Racism and Dog Whistle Politics - An Examination

November 6, 2014

I am audio reading this new book, "Dog Whistle Politics," by Ian Haney Lopez.  While only in Chapter 4, I have already realized the true purpose and nature of color blindness as it is practiced today. Moreover, I have learned how structural and strategic racism are used to win elections and to continue to concentrate wealth among the one percent, while being propped up and supported by the concept of color blindness for the masses.


Dog whistle politics are used to deny the rights of everyone, not just people of color, just as racism is used for the same purpose. What is important to note is that the purpose is not the intent, but rather the desired outcome. People who are color blind do not recognize this, and

this is why being color blind is so important to achieving those desired outcomes. When white people hear the silent whistle, it plays the delicate tones of denial -- the fragility of their rights as white people, with the crescendo being the potential for the very destruction of their way of life. They then vote for policies that directly adversely affect them without ever realizing that the very policies that they are attributing as undeserved benefits to non-white people are actually for the benefit of themselves. They don't realize that the real aim and purpose of these policies are to concentrate wealth at their expense by appealing to their sense of "rightness."

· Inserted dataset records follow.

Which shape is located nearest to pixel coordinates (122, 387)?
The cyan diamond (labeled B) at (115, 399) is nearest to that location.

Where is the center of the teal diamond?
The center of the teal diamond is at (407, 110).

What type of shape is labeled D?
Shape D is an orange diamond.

Dog Whistle politics are used in various forms and with various intensities. The key here is that no where in the discourse is overt racism expressed. Here is a great example of what I mean:


"Sen. Tom Coburn Hopes Mitch McConnell 'Truly Establishes Regular Order'."


Let me explain what this statement really means:


"Tom Coburn hopes Mitch McConnell puts that nigger in his place once and for all and gets him, his bitch and his bastards out of the White House."

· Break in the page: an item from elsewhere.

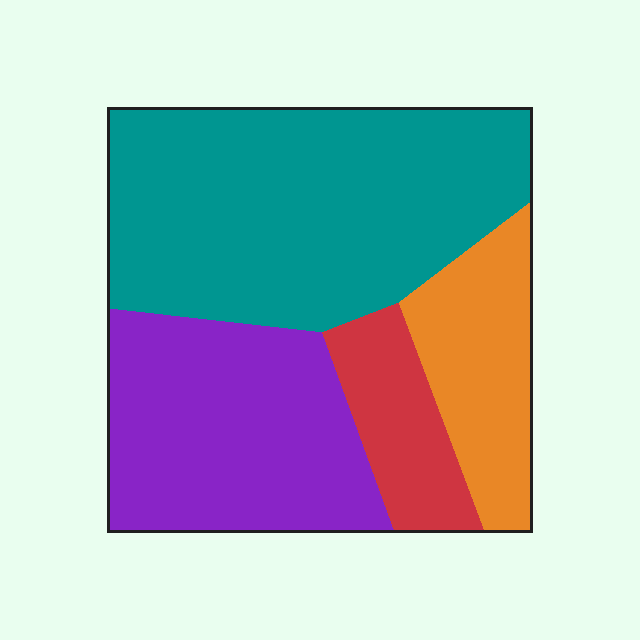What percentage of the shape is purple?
Purple takes up between a sixth and a third of the shape.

Don't think so? What do you hear in that statement? What does that statement mean to you? What, in fact, does Establishing Regular Order make you feel like?" What sort of "disorder" do you feel we are a part of today? Any visceral feelings of perceived rightness in that statement?


Why, you may ask, would I believe that this statement is extremely powerful and is an example of Dog Whistle politics? I'll tell you. It is because it represents the very heart of hidden agendas. It contains those silent whistles that are heard subliminally rather than seen, those sounds that resonate in the subconscious minds of people who are otherwise normal, upstanding citizens and who abhor overt and malicious expressions of racism. It affects people who are colorblind today because they believe that race should never be used for any purpose whatsoever, and they believe that this lofty vision has been achieved.

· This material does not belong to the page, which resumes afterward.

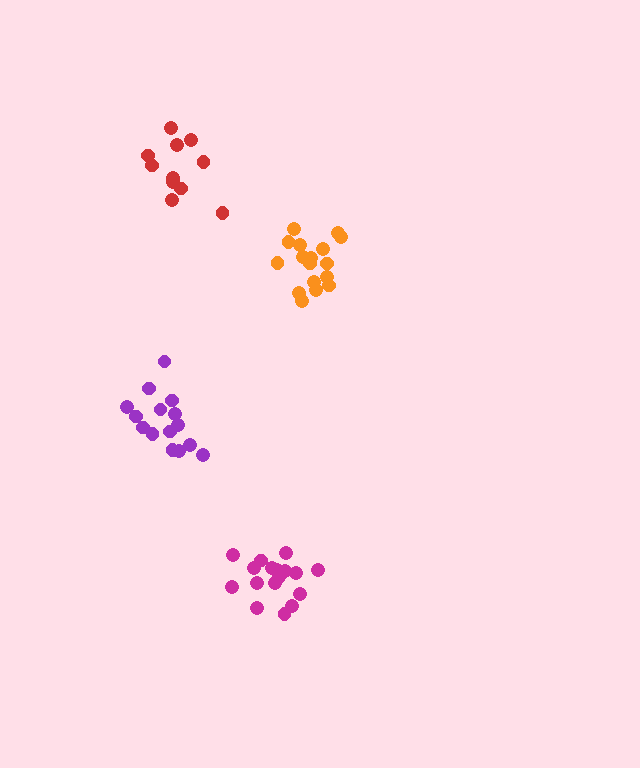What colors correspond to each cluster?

During President Obama's bid for the White House, the silent whistle blew incessantly and no one called out any of the politicians, since it couldn't be proven that they were being "overtly racist," or having "malicious intent." Here are but a couple of the notable statements:


Rick Santorum said:

 “I don’t want to make black people’s lives better by giving them other people’s money.”

Newt Gingrich said:

“I will tell black people to demand paychecks instead of food stamps.”


Barack Obama was repeatedly called, "The Food Stamp President."


In an eloquently written article by Yvette Carnell entitled, "White People Make Up 42% of the Poor, But Take in Whopping 69% of Government Benefits," she illuminates statistics taken from the New York Times Economix Blog:


"Another finding of the study is that the distribution of benefits no longer aligns with the demography of poverty. African-Americans, who make up 22 percent of the poor, receive 14 percent of government benefits, close to their 12 percent population share.


White non-Hispanics, who make up 42 percent of the poor, receive 69 percent of government benefits – again, much closer to their 64 percent population share."


She goes on to implore the reader to "Read that again. It says blacks comprise 22 percent of the poor, but blacks only take in 14 percent of government benefits. Conversely,  whites make up 42 percent of the poor , but take in a disproportionate 69 percent of government benefits." 


Her observation certainly achieved full merit as far as I'm concerned when she wrote, "If Republicans cut these programs, as part of the sequester or any other backdoor maneuver, their issue will be with their own base, not blacks. Although, I’m not yet convinced that some white right wingers wouldn’t starve themselves if it meant robbing a black or brown person of a spoonful of broth."

Back in 1979, the Supreme Court decided that only "malicious intent" and overt, seen, racism was unconstitutional. They reiterated Justice Powell's assertion that the constitution was "colorblind." The context was changed however, when racism was revived and reorganized in the early 80s in order to justify how we have come to "view" racism today. 


In a color blind society, racism is HEARD, not SEEN. Therefore, we do not "view" racism at all. Think about it. By taking away the "seen" expressions of racism, it is virtually impossible to prove its very existence -- the desired outcome. It became palatable for people of all ethnicities to become colorblind and through this lens, it served to erase racism in discourse and overt expressions, but not the structural, strategic, institutional and systemic functionality of it for purposes of concentrating wealth among the One Percent.


I encourage everyone to read, "Dog Whistle Politics-How Coded Racial Appeals have Reinvented racism and Wrecked the Middle Class," by Ian Haney Lopez.